Türk alfabesinde 29 harf  (ses) vardır. Bu harfler ikiye ayrılarak sesli (ünlü) harfler sessiz (ünlü) harfler olarak belirlenir.

Sesli harfleri şöyle sıralayabiliriz;

(a, e, ı, i, o, ö, u, ü.)

Sessiz harfler şunlardır;

(b, c, ç, d, g, ğ, h, j, k, l, m, n, p, r, s, ş, t, v, y, z.)

Sesli (ünlü) harfler söylem bakımından Kalın sesliler, İnce sesliler olarak iki kısma ayrılır.

1 – Kalın sesliler

      (a, ı, o, u)

2 – İnce sesliler

   (e, i, ö, ü)

Harfleri tek tek söylemeye çalıştığımızda dudaklarımızın söyleniş biçimine göre değişik konumlarda açılıp kapandığını görürüz. Bunu anlamak için bir aynanın karşısında, harfleri belli aralıklarla söyleyip dudaklarınızın aldığı şekli kendiniz görebilirsiniz.

Söylemin (konuşmanın) ilk öğrenilmesi gereken koşulu harfleri tanımak ve onu söylem biçiminde seslendirmektir ve bunu ses bilgisi ile bağdaştırmak gerekir.

Alıştırma:

(A)  harfini dudaklarınızı-ağzınızı olduğunca açarak söyleyiniz ve aynadan dudaklarınızın aldığı konumu gözlemleyiniz. Bunu kendi kendinize ya da yanınızdaki bir kişiye ifadelendirerek anlatınız. (A) harfini söylediğinizde dudaklarınızın aldığı konumu ve dudak kasları ile ilgili fiziksel değişimi anlatınız.

Unutmayınız ki oyuncunun en önemli özelliklerinden biri  de karşısındakine anlatılması gerekenleri anlatabilmesidir. Yaptığınız bu hareket aynı zamanda dudak tembelliği ile ilgili sorununuza da çare olacaktır.

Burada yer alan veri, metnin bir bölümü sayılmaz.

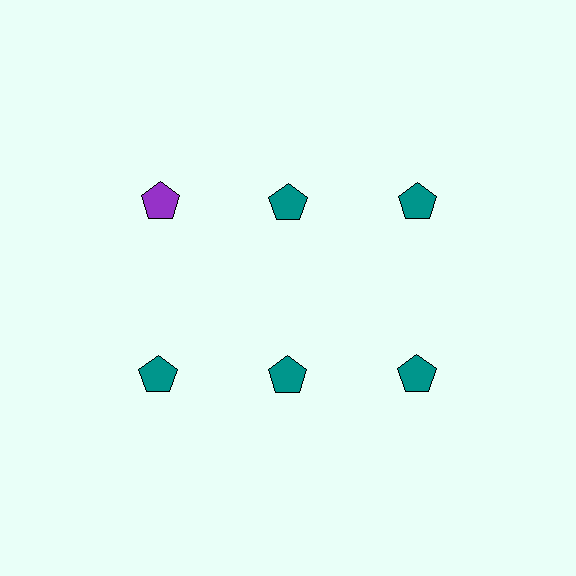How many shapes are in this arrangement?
There are 6 shapes arranged in a grid pattern.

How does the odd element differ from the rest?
It has a different color: purple instead of teal.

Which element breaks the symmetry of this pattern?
The purple pentagon in the top row, leftmost column breaks the symmetry. All other shapes are teal pentagons.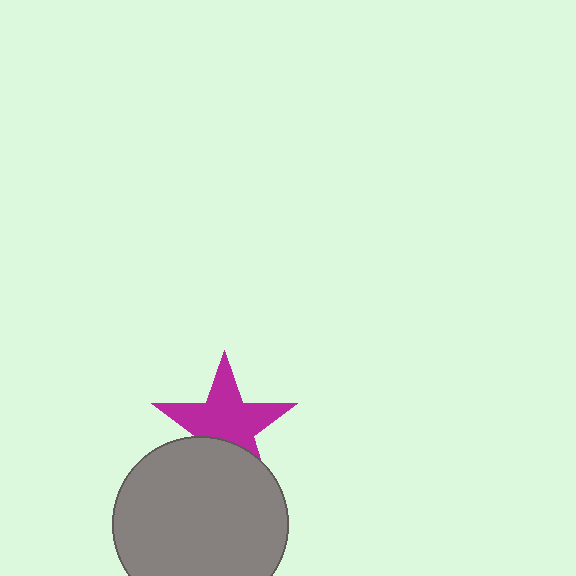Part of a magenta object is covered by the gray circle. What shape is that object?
It is a star.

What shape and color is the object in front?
The object in front is a gray circle.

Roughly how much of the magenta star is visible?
Most of it is visible (roughly 69%).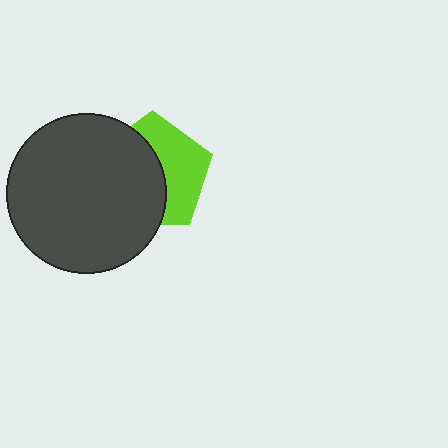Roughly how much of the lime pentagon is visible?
A small part of it is visible (roughly 45%).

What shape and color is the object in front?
The object in front is a dark gray circle.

Sırasıyla harflerin bu biçimde çalışılması, dudaklarınızın da rahat hareket etmesini sağlayacak söylemlerinizi, anlaşılır biçime bu temelle geçirecektir.(Söylemde Dil Bilgisinin de önemi ortaya çıkmış oluyor böylece. En kısa zamanda Dil Bilgisi kitabı edinmenizi ısrarla öneririm.)

Söylem biçiminde alt çenenin ve dudakların aldığı şekiller bakımından ünlü harfleri dört başlıkta görebiliriz.

1 – Kalın sesliler: a, ı, o, u

2 – Yuvarlak sesliler: o, u, ö, ü

3 – Dar sesliler: ı, i, u, ü,

4 – Geniş sesliler: a, e, o, ö

Ayna ile söylem olarak yapılan çalışmalarda, dudağınızın aldığı şekiller tarafınızdan gözlemlenecek ve Sözcük (kelime) içinde kullandığınızda, sesiniz düşükte olsa karşınızdakilerin dudak hareketlerinizle ne dediğinizi anladığını saptayacaksınız.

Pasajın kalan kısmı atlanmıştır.